For Example GPT-2 would need around ~$50k to reproduce from scratch. GPT-3 is probably a few orders of magnitude than that. How would anyone reproduce it unless they are a company? I've seen NVIDIA reproduce some results.

Also, most of the issues are you don't have the datasets and after the PhD students graduate and the professor gets a job your access of the datasets go away like bitrot.

> If I can see that their approach is 20% better than SOTA, but they require 1M LoC plus 3 weeks of total computation time on a 100 machine cluster with 8 V100 per node, I can safely say - sod it!

8 V100's cost about $20/h, 100 machines for 2 weeks (allowing for a long training time) will cost $638K. This is the salary of three to five engineers for a year. If your model reduces more than that amount of time it is worth it. It's just a matter of how much use you can get out of it. Of course a model can be reused by different teams and companies, so it could easily be worth the price.

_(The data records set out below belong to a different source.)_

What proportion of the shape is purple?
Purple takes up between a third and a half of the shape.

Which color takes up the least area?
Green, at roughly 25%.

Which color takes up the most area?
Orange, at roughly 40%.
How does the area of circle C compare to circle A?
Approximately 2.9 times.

I expect the number I calculated to be exaggerated for this task, though, you don't need that much compute for this model. GPT-3 cost $1.2M per run and it is the largest model in existence.

It says that it is possible to train the translator for any pair of languages. But they did it with C++, Java, and Python, which are all object oriented imperative languages. Would it work as well for a C++ to OCaml translation, or a Prolog to Java translation? Changing of programming paradigm can be quite tricky…

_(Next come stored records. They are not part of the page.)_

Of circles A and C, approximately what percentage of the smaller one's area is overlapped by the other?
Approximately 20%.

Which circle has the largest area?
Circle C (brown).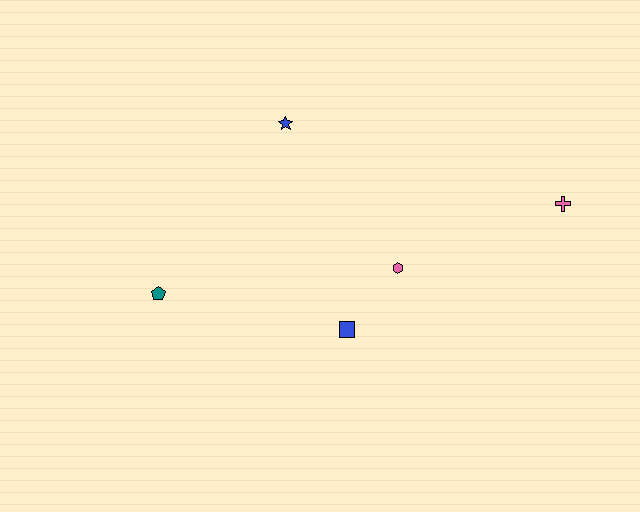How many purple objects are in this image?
There are no purple objects.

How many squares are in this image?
There is 1 square.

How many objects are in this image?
There are 5 objects.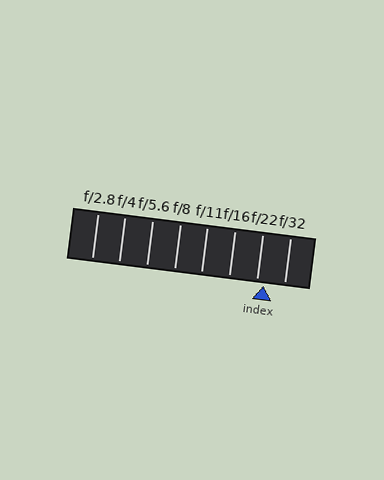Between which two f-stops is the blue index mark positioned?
The index mark is between f/22 and f/32.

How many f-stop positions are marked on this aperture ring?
There are 8 f-stop positions marked.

Yeah; I was far less impressed when I saw the languages in question when I ran across this. Yes, there are extra/fewer bits to consider when translating between these, but fundamentally there is a direct translation possible, that would still be reasonably idiomatic. Translate a Java program to Erlang, though...you have to completely change the design or it's not at all idiomatic. A task scheduler wouldn't rely on a priority queue; it would rely on spinning up a process per task that would sleep until it needs to execute, for instance.

It is possible but the quality will suffer.

In NLP land, En-Fr unsupervised translation yield significantly better result than say for En-Zh translation.

This is very impressive, but it can not handle large contexts.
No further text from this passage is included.